Kirche (Ruhe): von der offiziellen Zeitung vom 22. September 1914

Kennzahlen

Abbaye Saint-Géraud d'Aurillac - Kreditinstitut Prior abhängig von dieser Benediktiner Abtei.
T. Teulère - Architekt Restaurierung des Chores und Triumphbogens (1893-1894).
Charles Bouillet - Architekt Wiederaufbau des Westgabels (1899).

Ursprung und Geschichte

Die Kirche Saint-Front de Saint-Front-sur-Lémance, die im Departement Lot-et-Garonne in Nouvelle-Aquitaine liegt, ist ein ehemaliger Benediktinerprior, abhängig von der Abtei Saint-Géraud d'Aurillac. Seine erste Konstruktion, zwischen dem Ende des 11. Jahrhunderts und dem Beginn des 12. Jahrhunderts, ist im romanischen Stil, mit einem trilobten Bett und seitlichen Apsidiolen. Das Gebäude, das am Anfang reich dekoriert ist, hat große Transformationen erlebt: das gegenwärtige einzigartige Schiff, vom Bett getrennt, ersetzt ein Sicherungsschiff zwischen dem 15. und 16. Jahrhundert wieder aufgebaut. Ein verkrönter Verteidigungsraum, der im 16. Jahrhundert oberhalb des Bettes hinzugefügt wurde, bezeugt die Anpassungen der Religionskriege.

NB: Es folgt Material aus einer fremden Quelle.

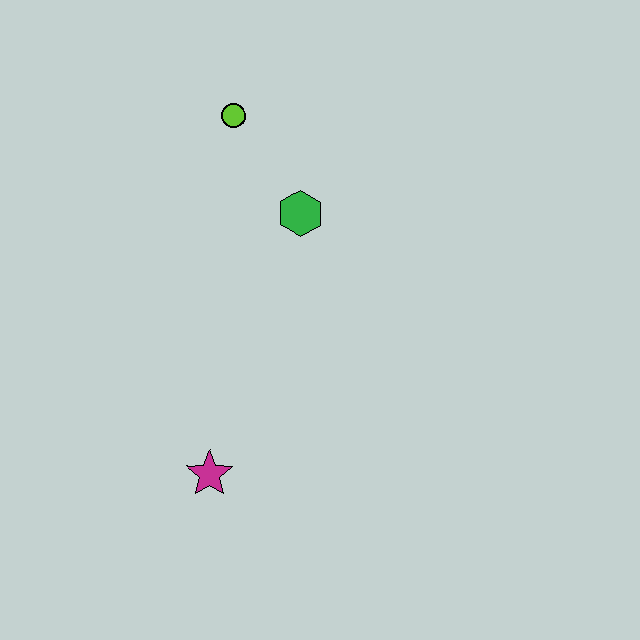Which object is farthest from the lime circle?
The magenta star is farthest from the lime circle.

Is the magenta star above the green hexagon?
No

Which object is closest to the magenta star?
The green hexagon is closest to the magenta star.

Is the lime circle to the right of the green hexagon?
No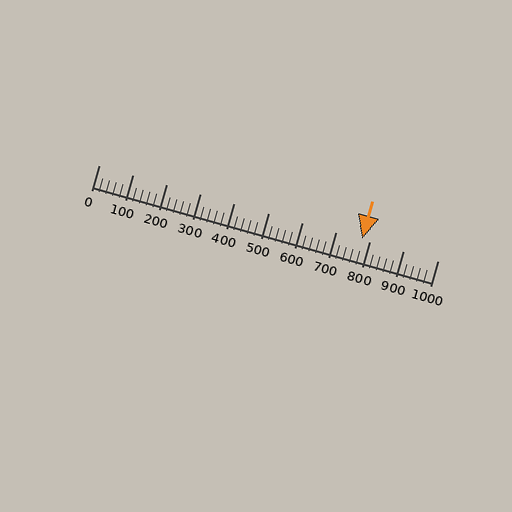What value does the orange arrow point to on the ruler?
The orange arrow points to approximately 778.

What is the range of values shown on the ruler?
The ruler shows values from 0 to 1000.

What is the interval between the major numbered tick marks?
The major tick marks are spaced 100 units apart.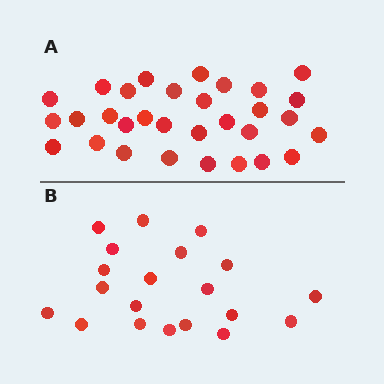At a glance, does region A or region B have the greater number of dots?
Region A (the top region) has more dots.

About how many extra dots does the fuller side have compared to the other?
Region A has roughly 12 or so more dots than region B.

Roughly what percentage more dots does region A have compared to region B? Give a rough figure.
About 55% more.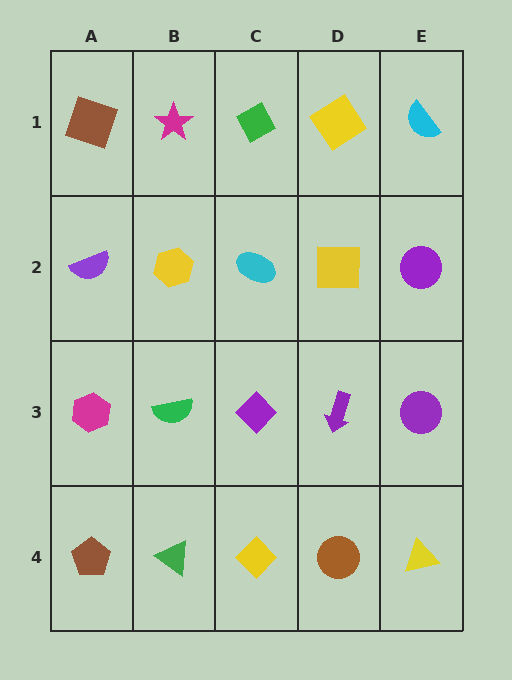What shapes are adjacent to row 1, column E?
A purple circle (row 2, column E), a yellow diamond (row 1, column D).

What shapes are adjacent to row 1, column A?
A purple semicircle (row 2, column A), a magenta star (row 1, column B).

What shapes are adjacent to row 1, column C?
A cyan ellipse (row 2, column C), a magenta star (row 1, column B), a yellow diamond (row 1, column D).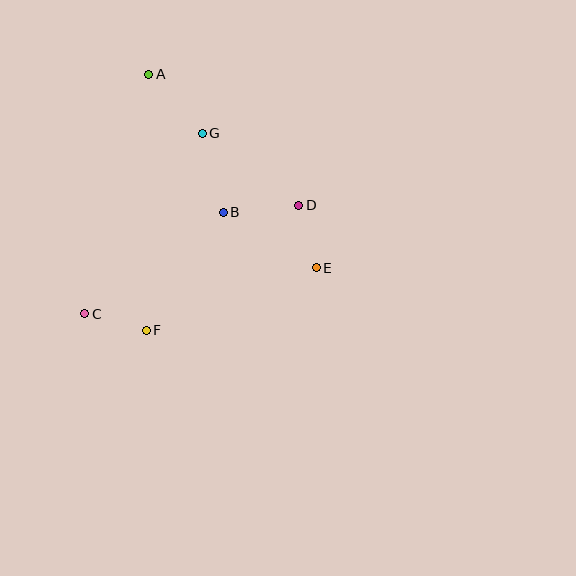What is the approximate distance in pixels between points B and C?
The distance between B and C is approximately 172 pixels.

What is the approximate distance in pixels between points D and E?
The distance between D and E is approximately 65 pixels.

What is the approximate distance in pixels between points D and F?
The distance between D and F is approximately 197 pixels.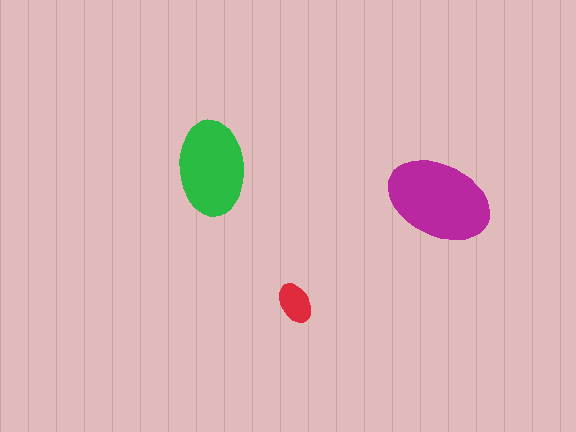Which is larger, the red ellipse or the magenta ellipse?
The magenta one.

Im Jahre 1914 wurde ein historisches Denkmal gewürdigt, die Kirche bewahrt bemerkenswerte romanische Elemente wie die Gewölbe cul-de-four Bettseite und Bögen des Chor durchbohrte Fenster im 12. Jahrhundert. Die aufeinanderfolgenden Restaurierungen (Dampf im Jahre 1846, Triumphbogen im Jahre 1893, Westgabel im Jahre 1899) bewahrten seine Struktur, während das benachbarte Klostergebäude, teilweise vor 1827 zerstört, beherbergt nun das Rathaus. Der zunächst das Dach abdeckende Lorbeer wurde ersetzt, und die Innenausstattung (Sacristy 1847) veränderte den liturgischen Gebrauch.

Die Kirche illustriert die architektonische Entwicklung der ländlichen Priorien, von einem Ort der romanischen Anbetung zu einem befestigten Gebäude und dann ein gemeinschaftliches Erbe. Der Glockenturm, die Absidiole und die zerklüftete Terrasse reflektieren die religiösen und defensiven Bedürfnisse des 11. bis 12. Jahrhunderts. Die Quellen nennen auch Werke der Architekten T. Teulère und Charles Bouillet, die ihre lokale und regionale Erbe Bedeutung hervorheben.